2 - Les niveaux anciens à croûte calcaire

En l’absence de datation il est difficile de donner un âge absolu à ces formations. Sur le piémont du Jabal Shbayth, une coupe a montré que les deux niveaux de glacis à croûte calcaire pouvaient se superposer. Or le niveau supérieur (QIb) contient des outils datant du Paléolithique moyen, tandis que le niveau inférieur (QIb) n’en a pas livré. On peut donc supposer que le niveau supérieur s’est façonné au cours du Paléolithique moyen ou peu après.

La couverture des glacis anciens à croûte calcaire se caractérise par une formation hétérométrique à gros blocs. Ce dépôt témoigne d’une dynamique morphogénique puissante, se traduisant par la capacité de transport d’importants volumes d’alluvions grossières. Cette dynamique typique des milieux arides fonctionne sous des climats secs mais durant lesquels les phénomènes de torrentialité sont fréquents. La brutalité des précipitations sur un milieu naturel sec et peu végétalisé provoque l’érosion des pentes et le sapement des terrasses. Au sortir des vallées se mettent progressivement en place des cônes alluviaux qui s’étalent sur le piémont. La couverture une fois établie, un lent processus d’aplanissement s’opère, probablement durant les périodes un peu plus humides ou en tout cas au début de ces périodes. Lorsque l’humidité est suffisante, un sol se développe sur ces surfaces subhorizontales qui donne naissance, plus tard, aux croûtes calcaires que l’on observe aujourd’hui. Les processus sont très complexes, mais il semble que, dans la région, au regard de ce qui se passe actuellement, ce façonnement affecte d’abord les horizons inférieurs du sol (horizon B d’accumulation des carbonates). L’étape suivante est la lente dissection du glacis lors du passage à une période plus sèche mais au cours de laquelle la torrentialité reste suffisamment fréquente pour permettre l’érosion linéaire.

À partir de cette analyse des étapes du façonnement des glacis, il est possible de déterminer l’époque de leur apparition. Pour ce qui concerne le glacis QIb, si les outils du Paléolithique moyen ont été pris dans la croûte calcaire en place, c’est au cours de la période plus humide de fin d’aplanissement du glacis, au moment où ce dernier est recouvert d’un sol. C’est donc vraisemblablement durant un interglaciaire. La faible dissection de ce glacis et le fait qu’il constitue le dernier glacis à croûte calcaire, nous incitent à penser qu’il est d’âge relativement récent. On peut supposer, au vu de la chronologie établie par P. Sanlaville (2000), qu’il s’est mis en place au cours du dernier glaciaire, précisément à la fin du stade isotopique 4, au cours de la transition avec le stade 3 (55-65 ka BP) (figure 15).
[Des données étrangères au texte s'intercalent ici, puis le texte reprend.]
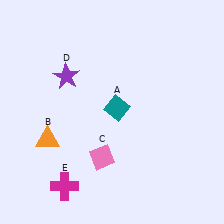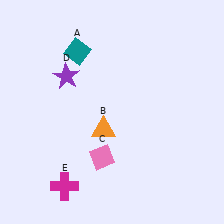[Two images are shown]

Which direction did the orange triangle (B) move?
The orange triangle (B) moved right.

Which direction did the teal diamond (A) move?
The teal diamond (A) moved up and to the left.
Le niveau de glacis antérieur (QIa) daterait d’une phase alluviale précédente très active. Celle-ci pourrait être, si l’on s’en remet aux hypothèses de P. Sanlaville, le stade isotopique 6 (entre 140 et 200 ka BP). Cependant, l’absence d’artefacts lithiques ne nous permet aucune certitude. Il est donc possible que cette phase alluviale soit en fait assimilable à l’épisode morphoclimatique majeur qui précède, durant le stade isotopique 10. Dans ce cas, la phase morphoclimatique du stade isotopique 6 aurait été peu marquée dans la région.

Il est assez difficile de juger si les terrasses alluviales se localisent très précisément dans le prolongement des glacis, en particulier le long du Nahr ad-Dahab, en raison de l’absence de coupes latérales. Il nous semble cependant possible, au vu de l’absence de ruptures altitudinales importantes entre les terrasses et les glacis sensés appartenir à la même phase morphoclimatique, que ces deux formes de relief se sont établies sinon à la même époque, au moins avec seulement un léger décalage. La fin de l’établissement du glacis et le début de son aplanissement seraient contemporains du dépôt de la terrasse (baisse de la capacité de transport du cours d’eau, retour de la végétation). Par la suite, en raison de la présence d’une végétation plus dense, la morphodynamique privilégierait l’érosion linéaire. C’est à ce moment que la terrasse serait incisée et apparaîtrait.